MD: No, because Kentucky is coming off a big victory and they're due for the same letdown South Carolina was last week. Plus Cobb has been running his mouth all week about lack of fan support, and it's gotten written up in all the papers. That's one distraction for them, zero for us, unless you think Uga VIII's cuteness is going to distract us on the sidelines.
DD: No, I think Uga VIII will be the least of our worries this week. Tallying up our score predictions, and it looks like they average out to . . . a 35-32 win for the Dawgs. Quite a squeaker, it looks like -- you'd take a game that close?
MD: And be able to ride a four-game winning streak into Jacksonville against Florida, who, might I remind you, apparently can't keep from tripping over its own shadow these days?

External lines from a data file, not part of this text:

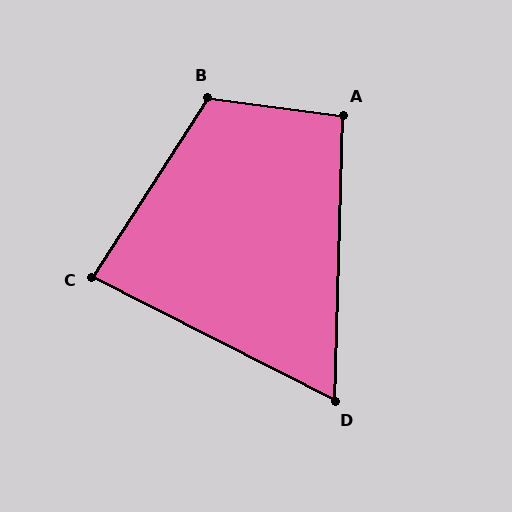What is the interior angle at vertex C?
Approximately 84 degrees (acute).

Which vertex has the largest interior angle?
B, at approximately 115 degrees.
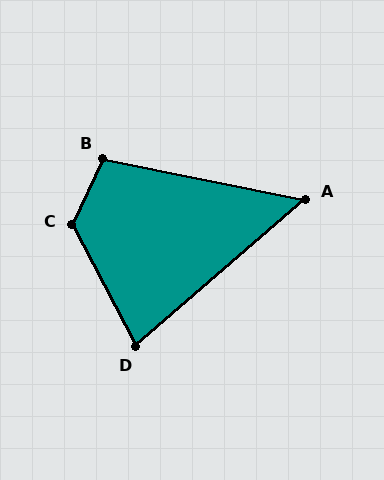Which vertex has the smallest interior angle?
A, at approximately 52 degrees.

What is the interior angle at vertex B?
Approximately 104 degrees (obtuse).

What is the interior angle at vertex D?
Approximately 76 degrees (acute).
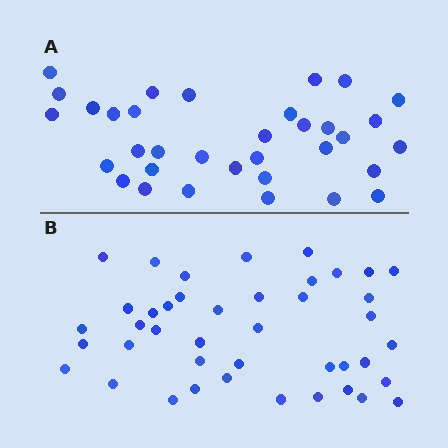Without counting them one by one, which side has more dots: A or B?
Region B (the bottom region) has more dots.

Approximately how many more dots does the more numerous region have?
Region B has roughly 8 or so more dots than region A.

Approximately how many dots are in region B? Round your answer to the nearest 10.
About 40 dots. (The exact count is 42, which rounds to 40.)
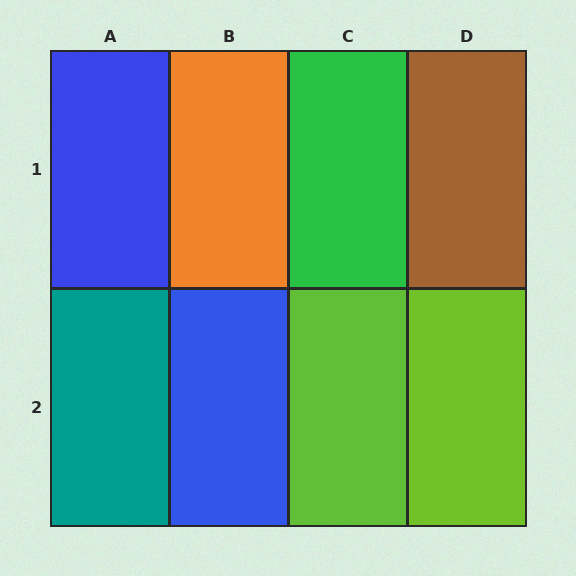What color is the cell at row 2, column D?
Lime.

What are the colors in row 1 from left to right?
Blue, orange, green, brown.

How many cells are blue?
2 cells are blue.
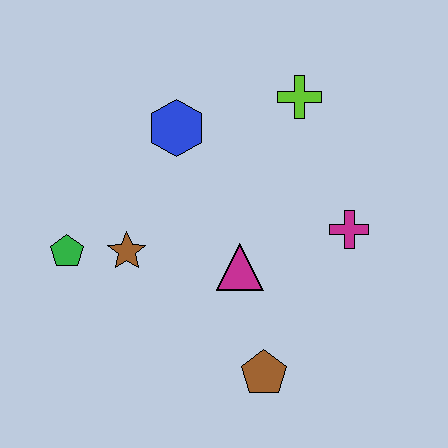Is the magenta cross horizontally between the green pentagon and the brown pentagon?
No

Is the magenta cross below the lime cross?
Yes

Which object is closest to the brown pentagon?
The magenta triangle is closest to the brown pentagon.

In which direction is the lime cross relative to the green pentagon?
The lime cross is to the right of the green pentagon.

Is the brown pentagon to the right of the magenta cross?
No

Hell yes, I'll take it.
DD: Well, good for you. I hope you're right, of course, it's just that looking over the matchups gives me the sneaking suspicion that . . .

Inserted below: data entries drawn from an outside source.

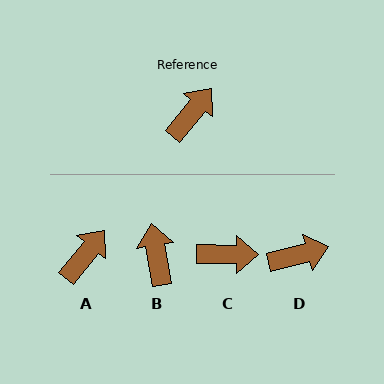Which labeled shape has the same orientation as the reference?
A.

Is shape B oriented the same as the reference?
No, it is off by about 49 degrees.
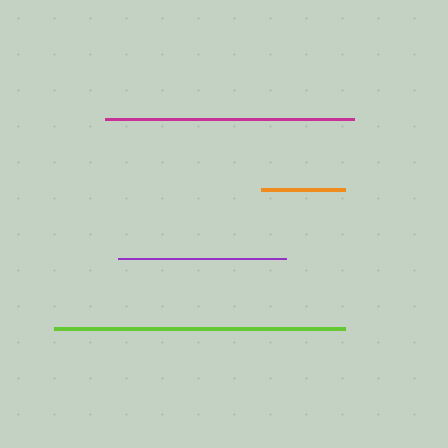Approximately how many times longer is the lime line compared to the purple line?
The lime line is approximately 1.7 times the length of the purple line.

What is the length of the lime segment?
The lime segment is approximately 291 pixels long.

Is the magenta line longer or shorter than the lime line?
The lime line is longer than the magenta line.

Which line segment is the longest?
The lime line is the longest at approximately 291 pixels.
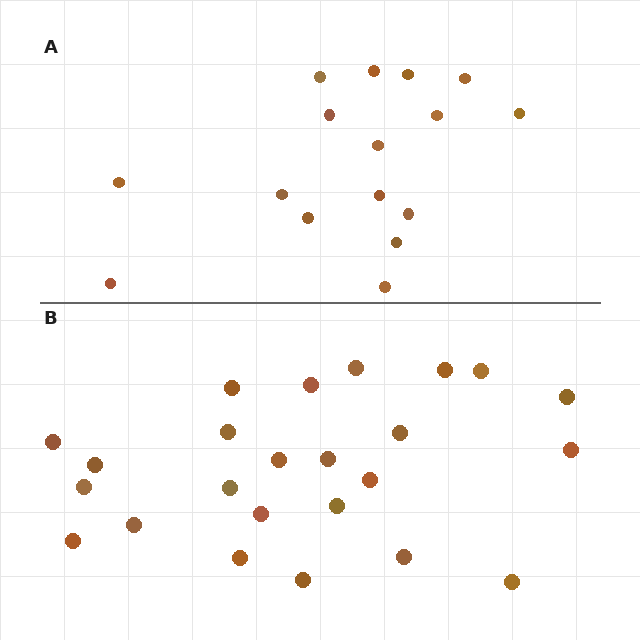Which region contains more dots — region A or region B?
Region B (the bottom region) has more dots.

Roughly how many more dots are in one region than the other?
Region B has roughly 8 or so more dots than region A.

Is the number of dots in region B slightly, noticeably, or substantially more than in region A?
Region B has substantially more. The ratio is roughly 1.5 to 1.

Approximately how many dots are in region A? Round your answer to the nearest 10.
About 20 dots. (The exact count is 16, which rounds to 20.)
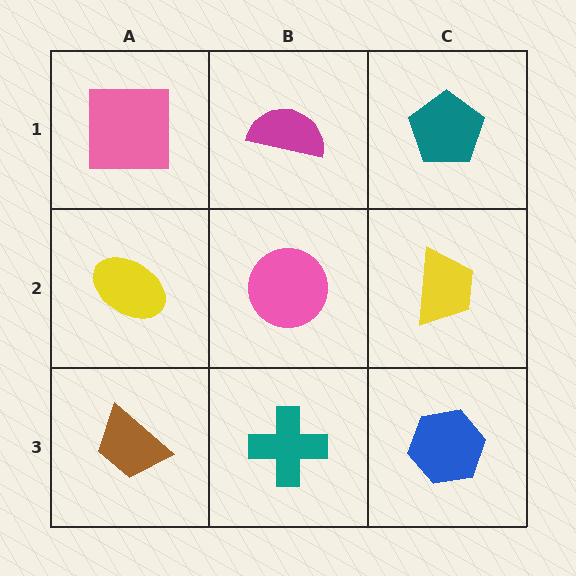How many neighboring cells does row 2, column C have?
3.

MD: Yeah, blah blah blah, matchups, whatever, just admit that you're a pussy and get over it. Can we get to the Associated Hottie now, or would you like to write a few more love letters to Randall Cobb?
DD: I have never written a love letter to Randall Cobb.
MD: Jeez, and you're annoyingly literal to boot. Here's Emily Cox, graduate of the University of Kentucky in 2008 and Miss Kentucky the same year.
DD: Wow. Hockey, huh?
MD: Yeah. Even if she's rooting for the wrong team, there's something about a girl in a jersey . . .
DD: Particularly when she's proving the stereotype that Kentucky fans pretty much care about every sport other than football.
MD: Wow. Wow. I don't know whether to be ashamed of you for so glibly blowing off a girl in a jersey and no pants, or proud that you actually snuck some trash-talk in there. Well done.
DD: You might as well be the first, because I'm already kicking myself for even that bit of trash talk. I'm sure I've jinxed us already.
MD: Well, while you say a Rosary asking God for forgiveness for that tiny bit of hubris, I'll be composing the posts I'll be plastering all over the Kentucky message boards Sunday morning, busting on them for losing to us in football and for cheating at hoops. Which we're catching up to them in that, too, by the way.
DD: Wow, have you ever met a chicken you wouldn't count before it had hatched?
MD: Have I ever "met" a chicken? What, like exchanged pleasantries with one?
DD: Forget it. I already don't like where this is going.
MD: That makes two of us.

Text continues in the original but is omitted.